Alguns crimes cometidos e podem sofrer ação penal são:


  • Calúnia (previsto no artigo 138 do Código Penal) ,difamação (previsto no artigo 139 do Código Penal), injúria (previsto no artigo 140 do Código Penal) todos  presentes na Lei Nº 2.848.

  •  Racismo previsto na  Lei nº 7.716 .

  • Homofobia

  • Ameaça  prevista no artigo 147 do Código Penal


A Lei do Stalking 

Em março de 2021 foi sancionada a lei LEI Nº 14.132, conhecida como a Lei do Stalking que pune a perseguição com pena de reclusão, de seis meses a dois anos, e multa.

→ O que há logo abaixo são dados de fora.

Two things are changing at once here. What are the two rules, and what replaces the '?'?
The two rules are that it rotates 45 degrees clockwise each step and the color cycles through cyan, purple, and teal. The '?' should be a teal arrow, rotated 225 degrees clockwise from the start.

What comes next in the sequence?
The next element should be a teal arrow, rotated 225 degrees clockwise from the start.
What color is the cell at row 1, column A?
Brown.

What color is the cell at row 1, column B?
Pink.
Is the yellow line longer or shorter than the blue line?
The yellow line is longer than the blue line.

“Art. 147-A. Perseguir alguém, reiteradamente e por qualquer meio, ameaçando-lhe a integridade física ou psicológica, restringindo-lhe a capacidade de locomoção ou, de qualquer forma, invadindo ou perturbando sua esfera de liberdade ou privacidade.”

Quando os comentários se encaixam como crime é importante e possível registrar ocorrência em qualquer delegacia incluindo o formato online. 

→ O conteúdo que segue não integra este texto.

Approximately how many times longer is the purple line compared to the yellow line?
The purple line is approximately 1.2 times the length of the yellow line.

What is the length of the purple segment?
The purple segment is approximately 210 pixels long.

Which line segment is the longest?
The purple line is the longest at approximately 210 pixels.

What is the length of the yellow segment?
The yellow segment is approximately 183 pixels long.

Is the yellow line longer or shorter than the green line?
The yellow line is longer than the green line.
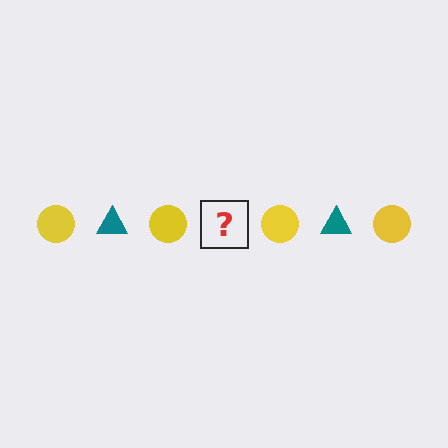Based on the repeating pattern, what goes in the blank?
The blank should be a teal triangle.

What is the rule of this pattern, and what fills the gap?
The rule is that the pattern alternates between yellow circle and teal triangle. The gap should be filled with a teal triangle.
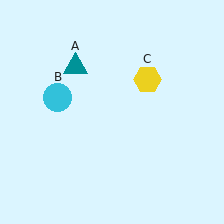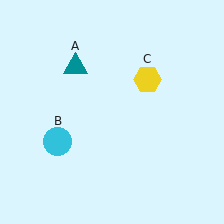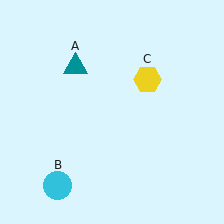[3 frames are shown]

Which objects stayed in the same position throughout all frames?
Teal triangle (object A) and yellow hexagon (object C) remained stationary.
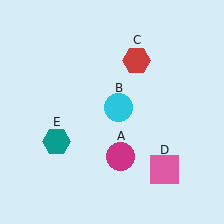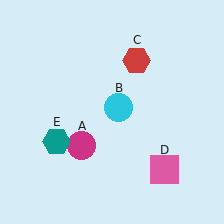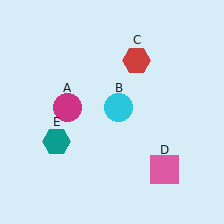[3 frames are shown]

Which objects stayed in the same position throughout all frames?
Cyan circle (object B) and red hexagon (object C) and pink square (object D) and teal hexagon (object E) remained stationary.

Imagem: Captura de Tela- Lohayne Borges


Posturas das Plataformas:


 As próprias redes sociais vem atualizando suas políticas de uso e oferecem recursos como a opção de denunciar o comentário/publicação e bloquear o perfil de quem incomoda.


 O Twitter


Dentro das Regras do Twitter  existe a Política contra a Propagação de ódio. Após um a denuncia de um conteúdo nocivo, a plataforma fará uma análise e tomará medidas contra um indivíduo ou grupo de pessoas. Com a comprovação de violação das regras  pode ser solicitado a remoção do conteúdo, gerar restrição de tweetar por um tempo ou até mesmo a suspensão permanente da conta.


O Instagram 


O Instagram também já atualizou suas  Regras sobre o discurso de ódio, de acordo com o comunicado entre julho e setembro de 2020 foram tomadas medidas contra 6,5 milhões de itens contendo discurso de ódio na plataforma. A plataforma ainda anunciou novas punições 

 “anunciamos que tomaremos medidas ainda mais duras quando descobrirmos que as pessoas estão violando as nossas regras em mensagens diretas. Atualmente, quando alguém envia mensagens diretas que violam as nossas regras, proibimos essa pessoa de enviar mais mensagens por um determinado período. Agora, se uma pessoa continuar enviando mensagens que violam as nossas regras, a conta dela será desativada. Também desativaremos novas contas criadas para contornar as nossas restrições de mensagens. Continuaremos desativando contas que acreditarmos que são criadas exclusivamente para enviar mensagens abusivas”.